TPV104 benchmark - One of the community SCEC/USGS Spontaneous Rupture Code Verification Project (http://scecdata.usc.edu/cvws/)
benchmarks (Harris et al., 2019) - fast velocity weakening friction law with heterogenous traction
	- Copy all source files into the folder TPV104 (compiler flags -DFWV -DSCEC and -DTPV104 are set in the file to properly set up the friction law and run the benchmark)
	- Run compile.sh for compiling the code
	- Run fd3d_if_TSN or fd3d_nv_TSN for the simulation
TPV9 benchmark - One of the community SCEC/USGS Spontaneous Rupture Code Verification Project (http://scecdata.usc.edu/cvws/)
benchmarks (Harris et al., 2019) - fast velocity weakening friction law with heterogenous traction
	- Copy all source files into the folder TPV104 (compiler flags -DSCEC and -DTPV9 are set in the file to properly set up the friction law and run the benchmark)
	- Run compile.sh for compiling the code
	- Run fd3d_if_TSN or fd3d_nv_TSN for the simulation

In all examples, NV compiler version (fd3d_nv_TSN) is set to GPU acceleration using -acc and -ta=tesla:ccall directives.
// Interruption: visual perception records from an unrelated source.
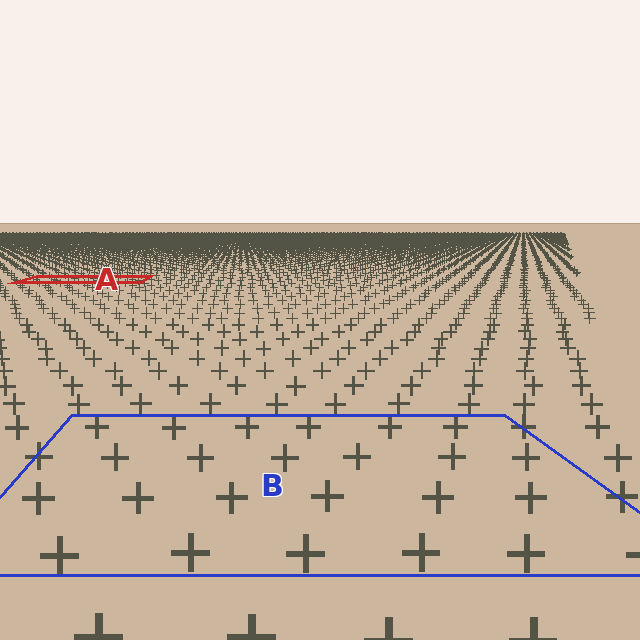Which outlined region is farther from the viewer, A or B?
Region A is farther from the viewer — the texture elements inside it appear smaller and more densely packed.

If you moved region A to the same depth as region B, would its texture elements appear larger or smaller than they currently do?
They would appear larger. At a closer depth, the same texture elements are projected at a bigger on-screen size.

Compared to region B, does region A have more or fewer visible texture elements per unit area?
Region A has more texture elements per unit area — they are packed more densely because it is farther away.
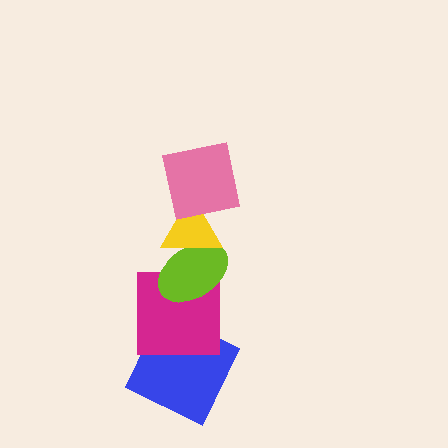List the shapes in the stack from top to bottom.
From top to bottom: the pink square, the yellow triangle, the lime ellipse, the magenta square, the blue square.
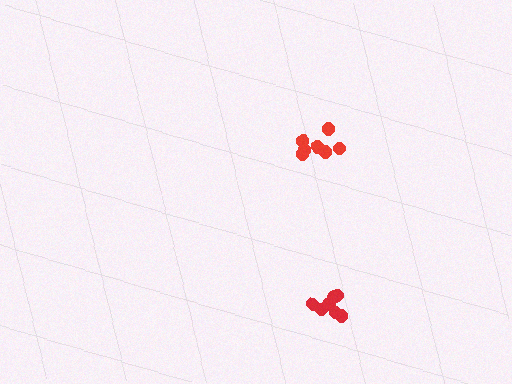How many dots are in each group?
Group 1: 7 dots, Group 2: 7 dots (14 total).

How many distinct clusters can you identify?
There are 2 distinct clusters.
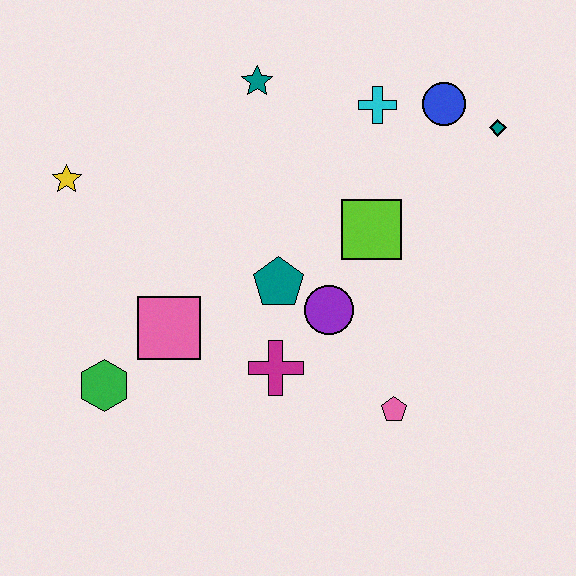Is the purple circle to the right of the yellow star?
Yes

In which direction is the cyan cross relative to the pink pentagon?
The cyan cross is above the pink pentagon.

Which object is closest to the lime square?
The purple circle is closest to the lime square.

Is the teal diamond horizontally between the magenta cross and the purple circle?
No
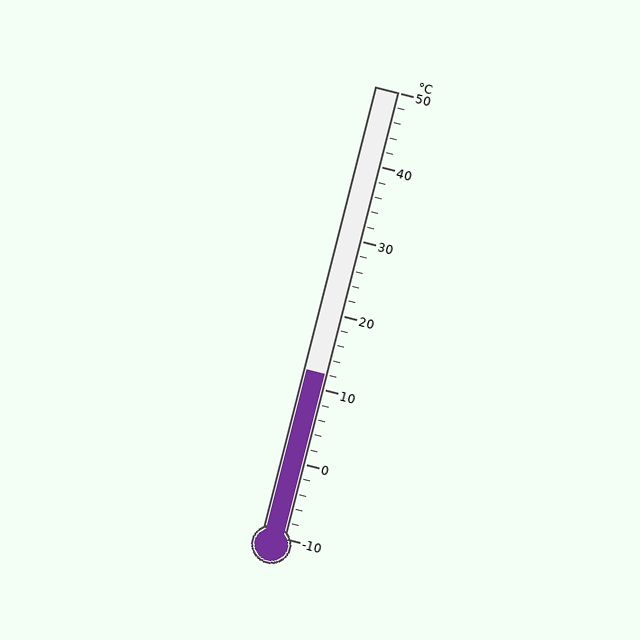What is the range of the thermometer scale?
The thermometer scale ranges from -10°C to 50°C.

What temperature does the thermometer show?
The thermometer shows approximately 12°C.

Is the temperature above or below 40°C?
The temperature is below 40°C.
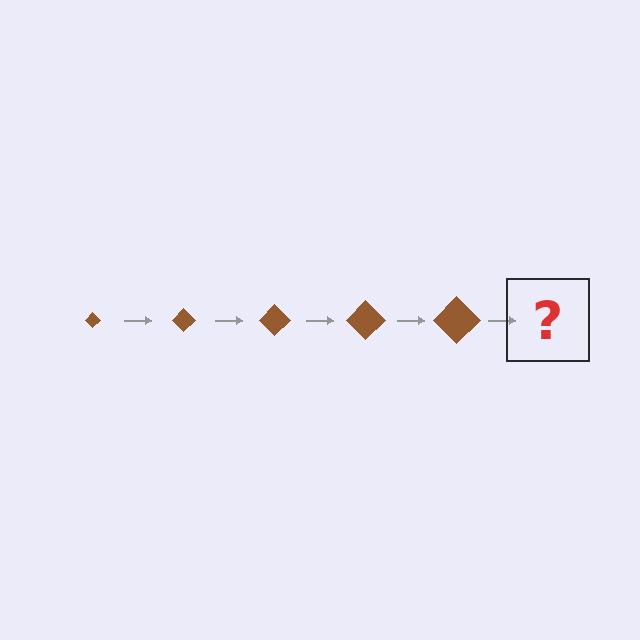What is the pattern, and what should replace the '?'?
The pattern is that the diamond gets progressively larger each step. The '?' should be a brown diamond, larger than the previous one.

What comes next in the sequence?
The next element should be a brown diamond, larger than the previous one.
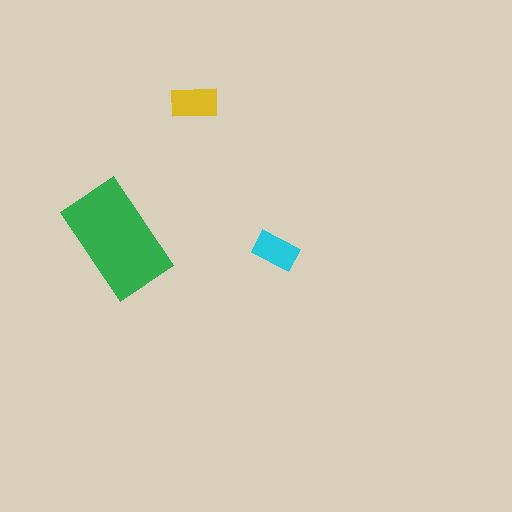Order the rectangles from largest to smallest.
the green one, the yellow one, the cyan one.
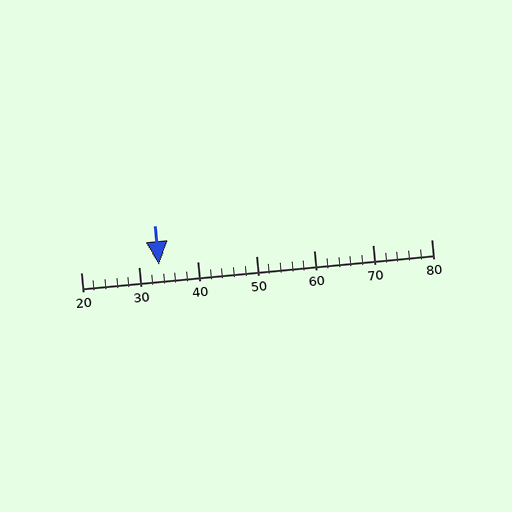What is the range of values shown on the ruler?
The ruler shows values from 20 to 80.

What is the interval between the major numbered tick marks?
The major tick marks are spaced 10 units apart.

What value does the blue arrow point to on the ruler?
The blue arrow points to approximately 33.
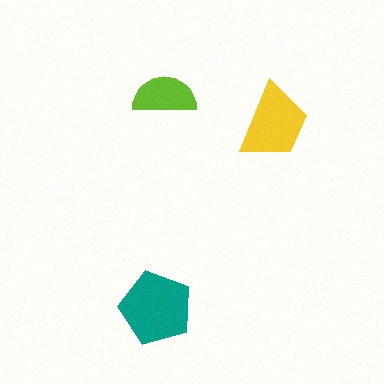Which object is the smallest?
The lime semicircle.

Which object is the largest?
The teal pentagon.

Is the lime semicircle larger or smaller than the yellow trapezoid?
Smaller.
Switching between slip weakening (default) and fast velocity weakening friction is done using compiler flag -DFVW.
There are several outputs in the folder result:
	- sliprateX.res, sliprateZ.res - time histories of horizontal and vertical slip rate at all on fault nodes.
	- shearstressX.res, shearstressZ.res -  time histories of horizontal and vertical traction at all on fault nodes.
	- when seismograms are desired, positions of the seismic stations need to be provided in file inputfd3d.dat
		- set number of seismic stations (default 0) 
		- set positions of seismic stations on next lines (one line per station, integers): horizontal, normal and vertical position in FD grid, fault is at the normal position nyt
		- read seismograms in files stan$X$.res
	- Two MATLAB/OCTAVE files are provided to see the results
		- PrintSnapshot.m - prints graph of spatial distribution of slip rate and traction at a given time T
		- PrintTimeSeries.m - prints time series of slip rate and traction at a given node
Further documentation is provided in the doc folder. File FD3D_TSN Theoretical background describes the implementation of the finite difference method and boundary conditions, 
while FD3D_TSN Using the code describes input/output files and compilation options.